Her face was hot. Her cheeks wet. Wet. Her eyes felt on fire. She was weeping. Had not wept since . . . she could not remember when. Before she was fifteen. Before she turned to ice.
And there were arms around her, and a warm face against hers, and a heart pounding in rhythm with her heart.
“She was a child,” said a voice, soft as her own, at her ear. “You need to forgive her, Mira. As you would forgive Cat, if she’d just told you the story you told me. Forgive her, and set her free.”
“Y-you don’t,” she managed to respond after a long time. They were on the ground together, she realized, him sitting cross-legged, she encased in his lap like an egg in a nest. “You haven’t forgiven yourself. Guilt is heavy in you as well.”
“But I was never young, or innocent, or incapable of killing. Keynes men emerge from the womb with knives in their hands and murder in their eyes. My decisions and failures are not yours, Mira.
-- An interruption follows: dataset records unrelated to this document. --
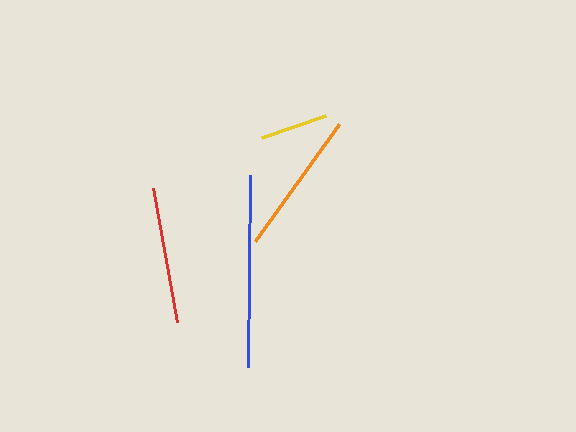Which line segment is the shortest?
The yellow line is the shortest at approximately 67 pixels.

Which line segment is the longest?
The blue line is the longest at approximately 192 pixels.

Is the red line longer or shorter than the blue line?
The blue line is longer than the red line.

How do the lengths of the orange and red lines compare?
The orange and red lines are approximately the same length.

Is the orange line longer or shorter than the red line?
The orange and red lines are approximately the same length (about 144 and 136 pixels).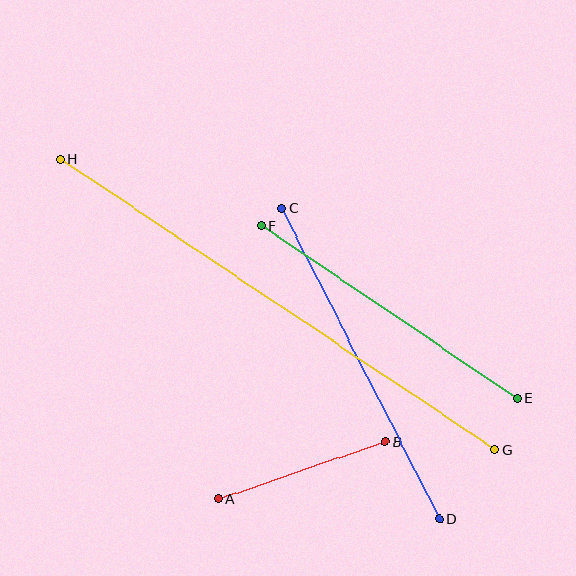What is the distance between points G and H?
The distance is approximately 523 pixels.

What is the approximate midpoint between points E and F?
The midpoint is at approximately (389, 312) pixels.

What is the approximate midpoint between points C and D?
The midpoint is at approximately (360, 363) pixels.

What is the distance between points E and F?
The distance is approximately 309 pixels.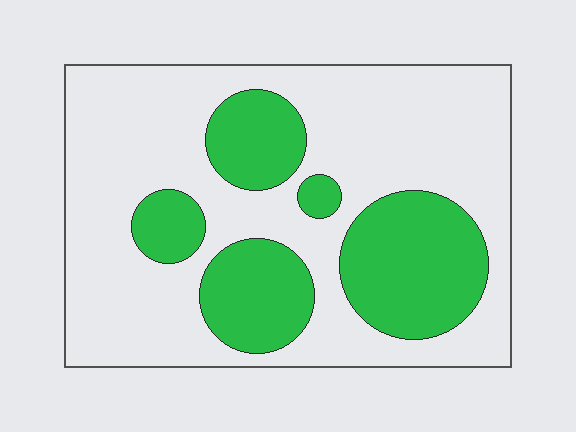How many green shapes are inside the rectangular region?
5.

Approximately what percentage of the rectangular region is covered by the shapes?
Approximately 30%.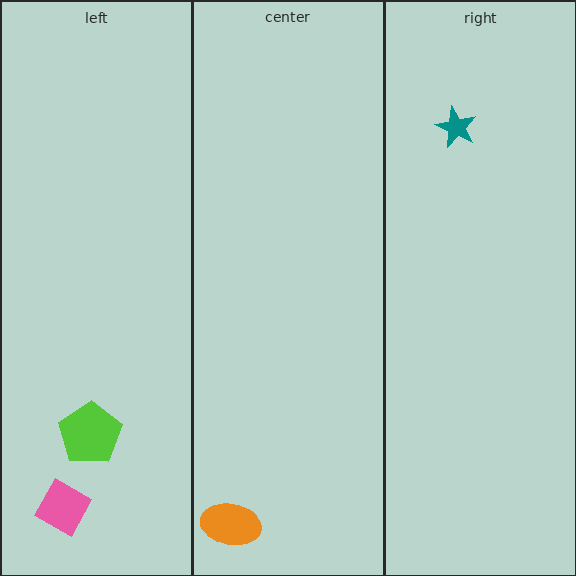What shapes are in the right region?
The teal star.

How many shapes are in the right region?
1.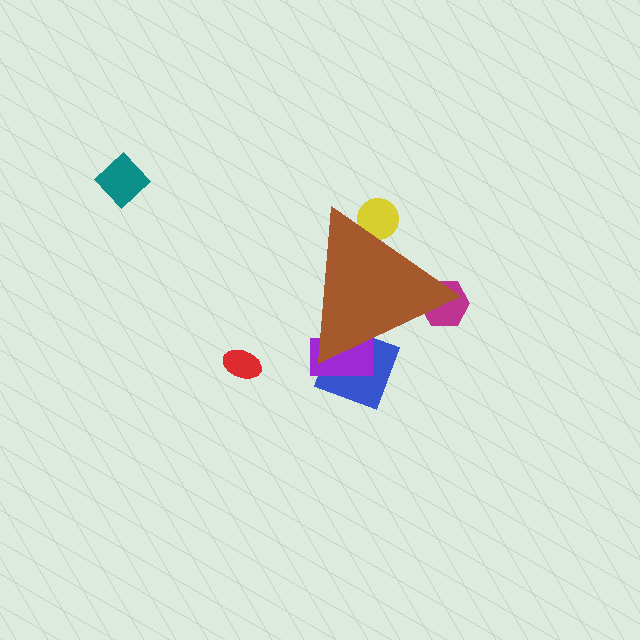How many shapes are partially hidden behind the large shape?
4 shapes are partially hidden.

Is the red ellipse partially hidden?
No, the red ellipse is fully visible.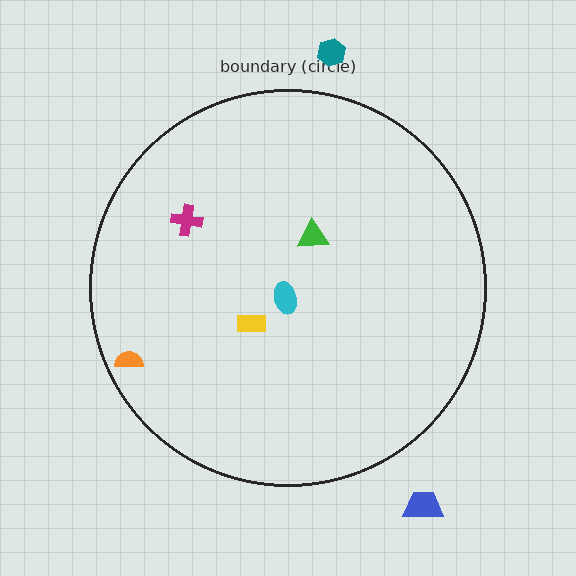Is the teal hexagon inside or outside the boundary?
Outside.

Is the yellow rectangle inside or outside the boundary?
Inside.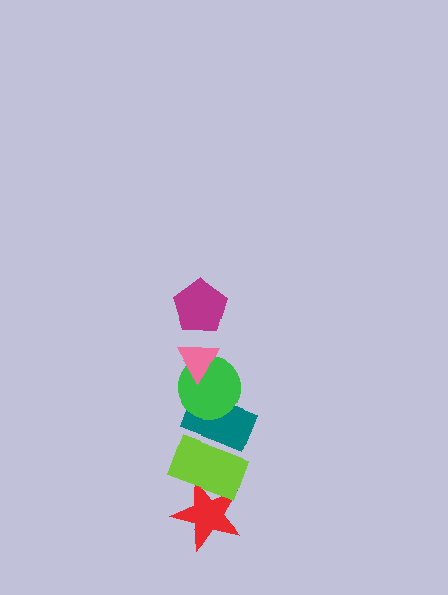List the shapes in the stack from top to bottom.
From top to bottom: the magenta pentagon, the pink triangle, the green circle, the teal rectangle, the lime rectangle, the red star.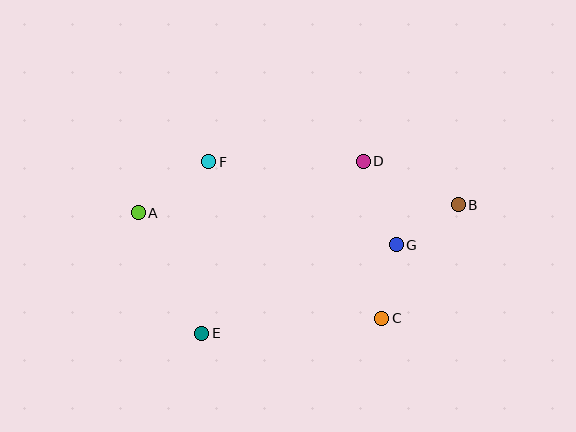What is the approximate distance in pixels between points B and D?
The distance between B and D is approximately 104 pixels.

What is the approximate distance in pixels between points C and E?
The distance between C and E is approximately 181 pixels.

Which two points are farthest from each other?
Points A and B are farthest from each other.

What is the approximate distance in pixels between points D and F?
The distance between D and F is approximately 155 pixels.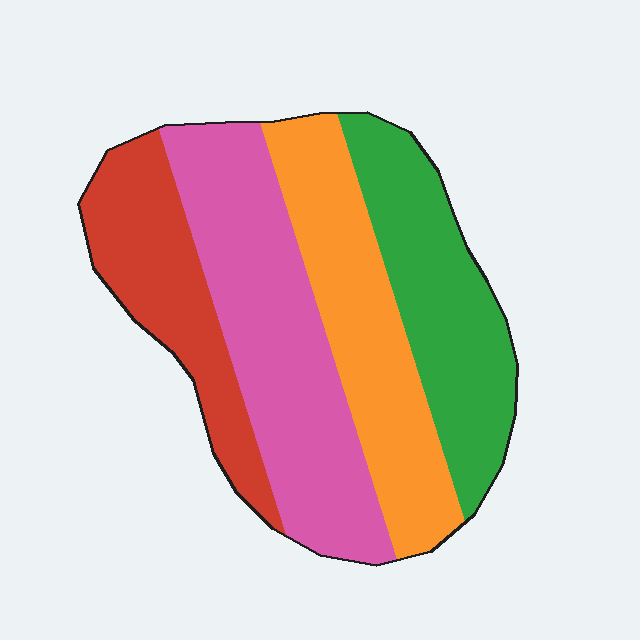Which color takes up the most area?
Pink, at roughly 35%.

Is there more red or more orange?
Orange.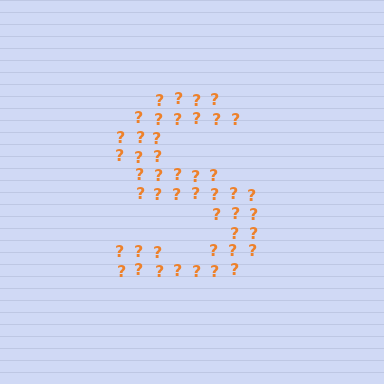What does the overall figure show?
The overall figure shows the letter S.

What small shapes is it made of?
It is made of small question marks.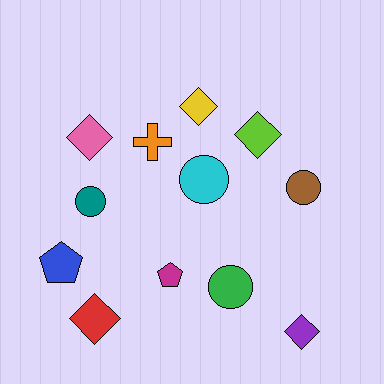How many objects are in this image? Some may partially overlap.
There are 12 objects.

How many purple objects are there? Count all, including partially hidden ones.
There is 1 purple object.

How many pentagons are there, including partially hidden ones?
There are 2 pentagons.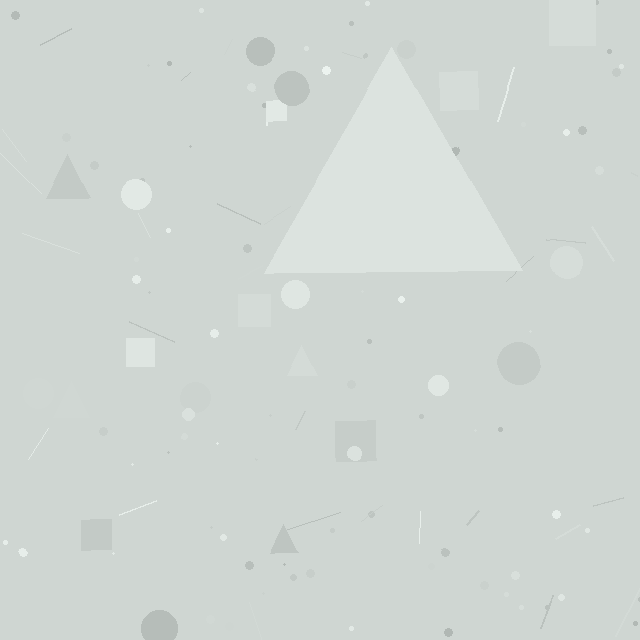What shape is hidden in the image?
A triangle is hidden in the image.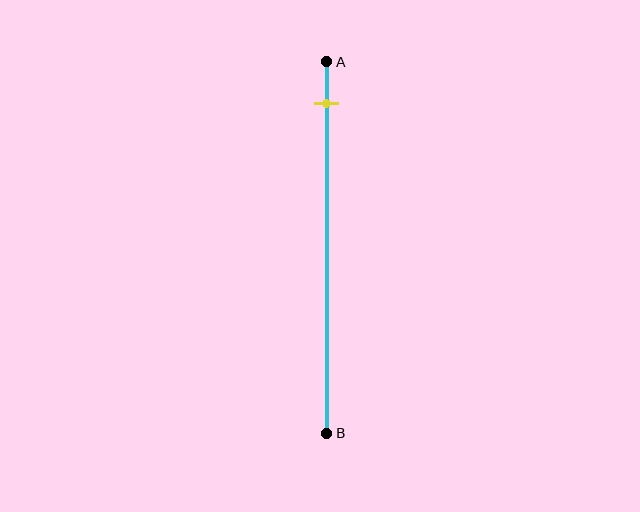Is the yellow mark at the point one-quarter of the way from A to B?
No, the mark is at about 10% from A, not at the 25% one-quarter point.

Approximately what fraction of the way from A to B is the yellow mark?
The yellow mark is approximately 10% of the way from A to B.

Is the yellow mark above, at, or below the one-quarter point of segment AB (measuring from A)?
The yellow mark is above the one-quarter point of segment AB.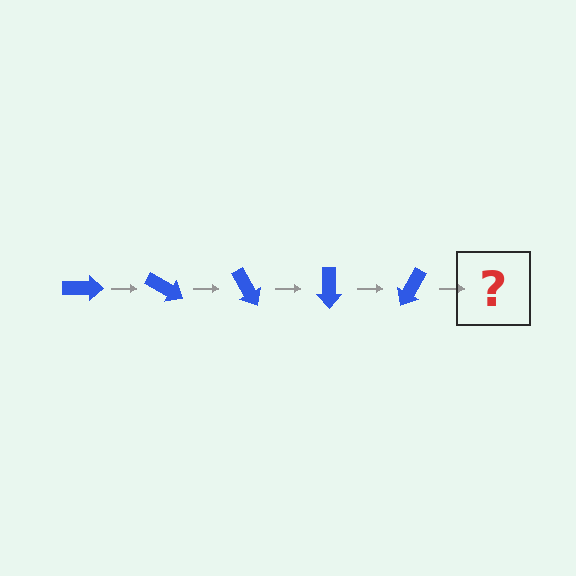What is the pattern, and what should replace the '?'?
The pattern is that the arrow rotates 30 degrees clockwise each step. The '?' should be a blue arrow rotated 150 degrees clockwise.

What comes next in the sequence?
The next element should be a blue arrow rotated 150 degrees clockwise.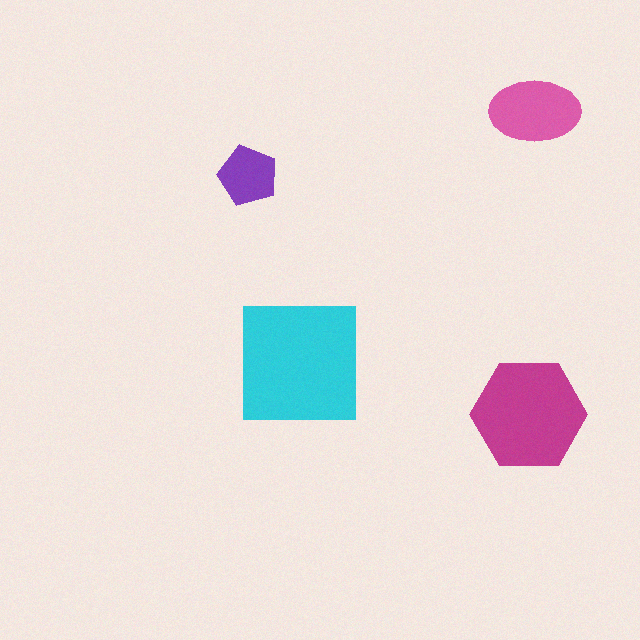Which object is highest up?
The pink ellipse is topmost.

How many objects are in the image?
There are 4 objects in the image.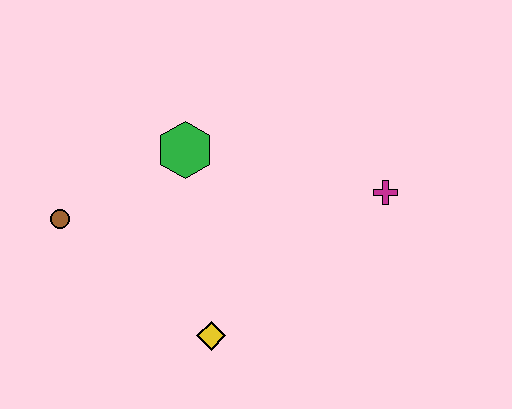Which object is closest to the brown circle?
The green hexagon is closest to the brown circle.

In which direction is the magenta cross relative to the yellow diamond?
The magenta cross is to the right of the yellow diamond.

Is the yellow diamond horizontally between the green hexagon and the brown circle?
No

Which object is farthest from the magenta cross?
The brown circle is farthest from the magenta cross.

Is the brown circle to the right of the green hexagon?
No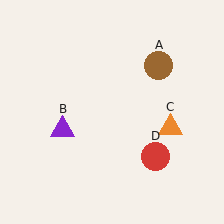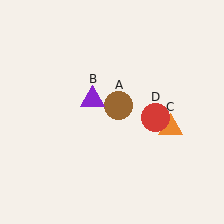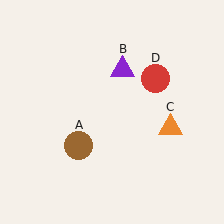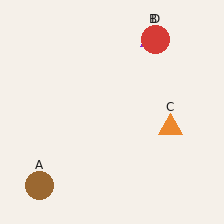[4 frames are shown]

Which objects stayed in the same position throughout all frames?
Orange triangle (object C) remained stationary.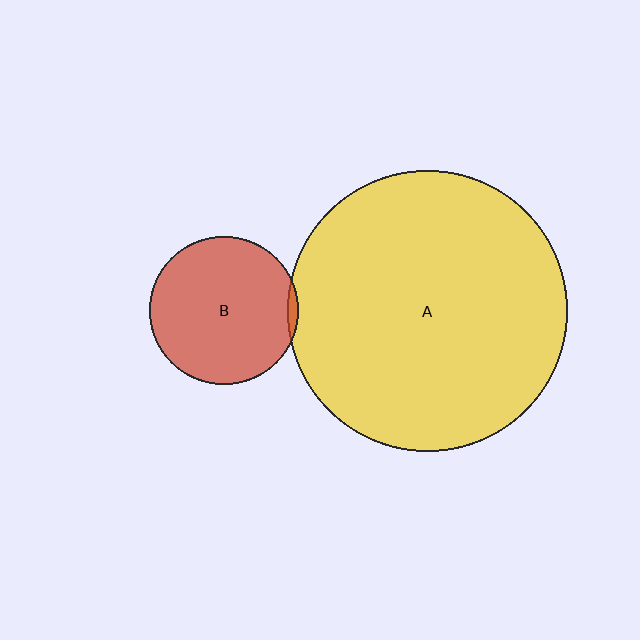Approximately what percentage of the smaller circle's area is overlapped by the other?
Approximately 5%.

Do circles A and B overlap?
Yes.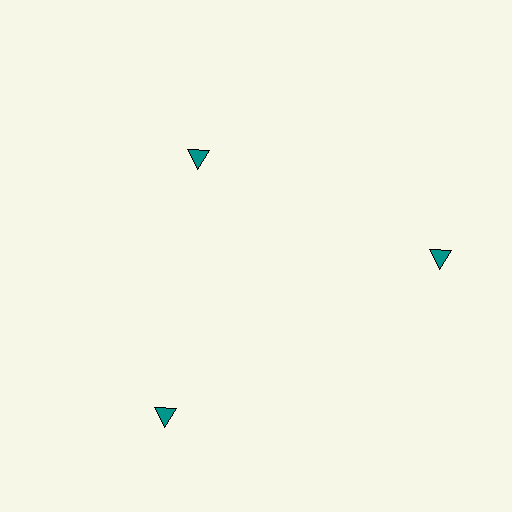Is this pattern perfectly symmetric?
No. The 3 teal triangles are arranged in a ring, but one element near the 11 o'clock position is pulled inward toward the center, breaking the 3-fold rotational symmetry.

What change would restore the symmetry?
The symmetry would be restored by moving it outward, back onto the ring so that all 3 triangles sit at equal angles and equal distance from the center.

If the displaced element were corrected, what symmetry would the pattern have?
It would have 3-fold rotational symmetry — the pattern would map onto itself every 120 degrees.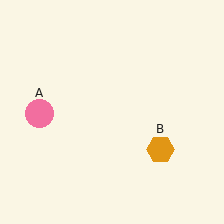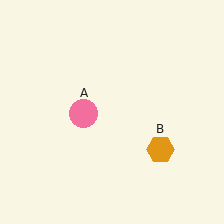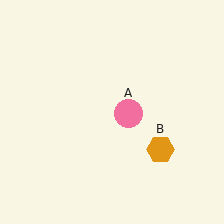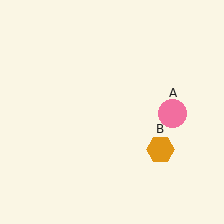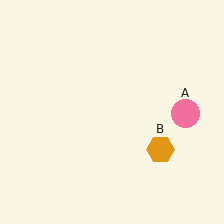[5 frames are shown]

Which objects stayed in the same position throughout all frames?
Orange hexagon (object B) remained stationary.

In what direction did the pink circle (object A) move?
The pink circle (object A) moved right.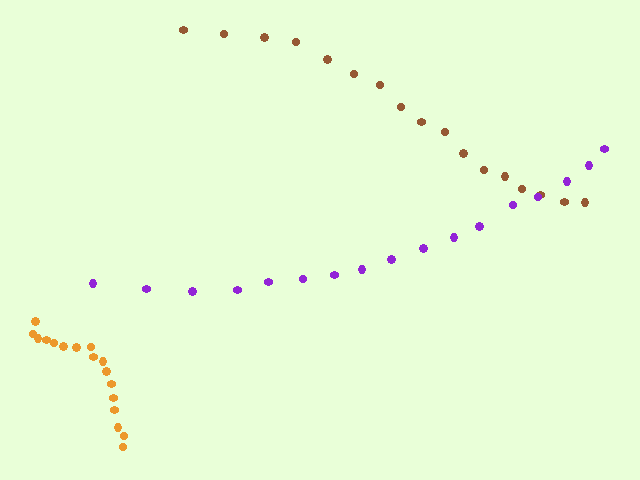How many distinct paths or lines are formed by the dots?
There are 3 distinct paths.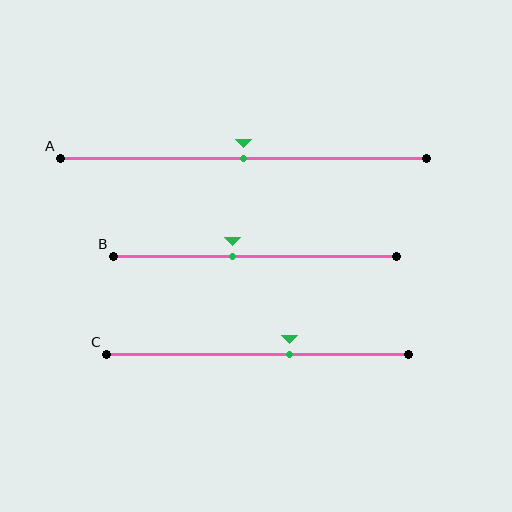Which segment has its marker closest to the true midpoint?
Segment A has its marker closest to the true midpoint.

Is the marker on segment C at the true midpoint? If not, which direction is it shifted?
No, the marker on segment C is shifted to the right by about 11% of the segment length.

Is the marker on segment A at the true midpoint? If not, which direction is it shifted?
Yes, the marker on segment A is at the true midpoint.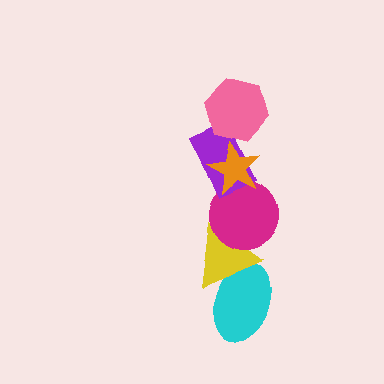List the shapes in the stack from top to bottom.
From top to bottom: the pink hexagon, the orange star, the purple rectangle, the magenta circle, the yellow triangle, the cyan ellipse.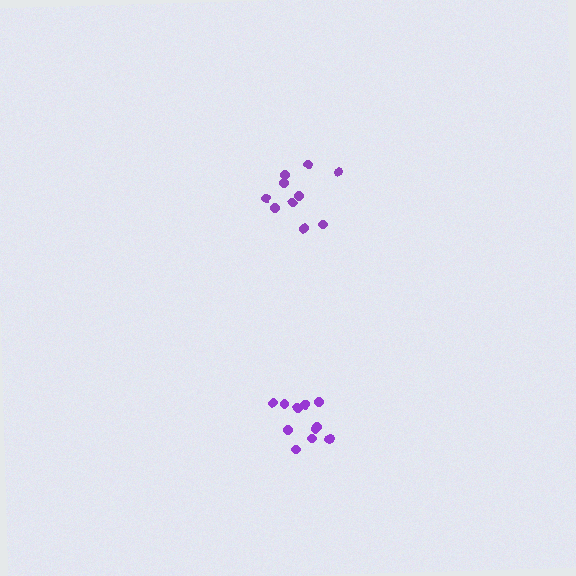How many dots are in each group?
Group 1: 12 dots, Group 2: 10 dots (22 total).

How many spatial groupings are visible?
There are 2 spatial groupings.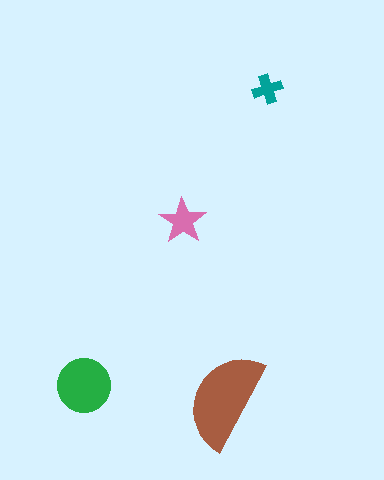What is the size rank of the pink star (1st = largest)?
3rd.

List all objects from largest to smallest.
The brown semicircle, the green circle, the pink star, the teal cross.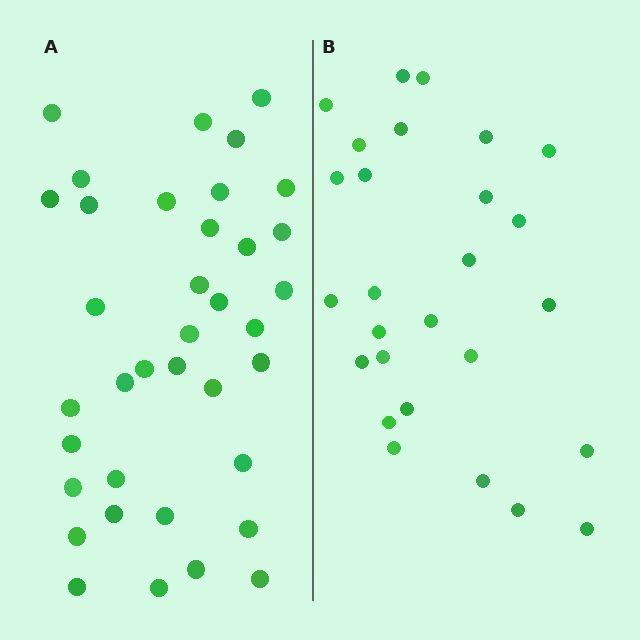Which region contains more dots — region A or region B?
Region A (the left region) has more dots.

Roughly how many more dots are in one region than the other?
Region A has roughly 10 or so more dots than region B.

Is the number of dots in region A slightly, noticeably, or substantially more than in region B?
Region A has noticeably more, but not dramatically so. The ratio is roughly 1.4 to 1.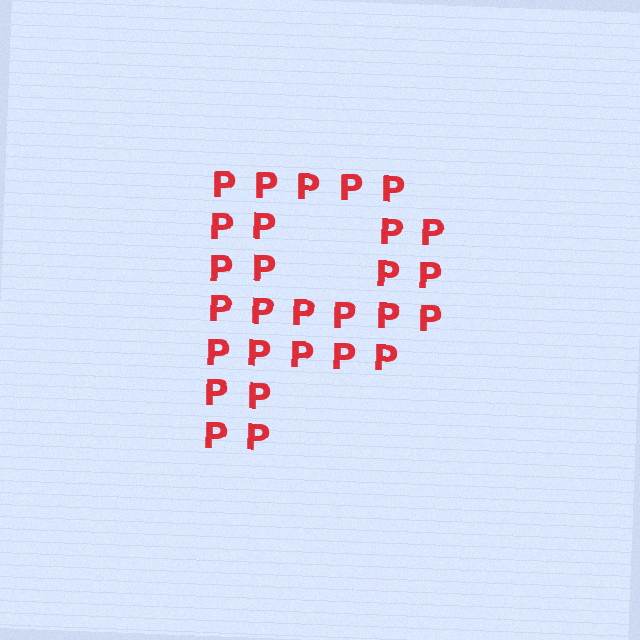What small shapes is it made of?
It is made of small letter P's.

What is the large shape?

I think you made all the right choices, and that you are guilty of nothing. But if you feel otherwise, then you must come to terms with your decisions. Hari can advise you.”
“Does he advise you?”
“Constantly. I never listen. But with you, Duchess, I will strike a bargain. Once you have made peace with yourself, I give you leave to work on me.”
A chaffinch swooped by. Pink, it called. Pink.
She looked up at her husband, at his unsentimental expression, at the steel in his eyes. “What makes you think I shall wait as long as that?”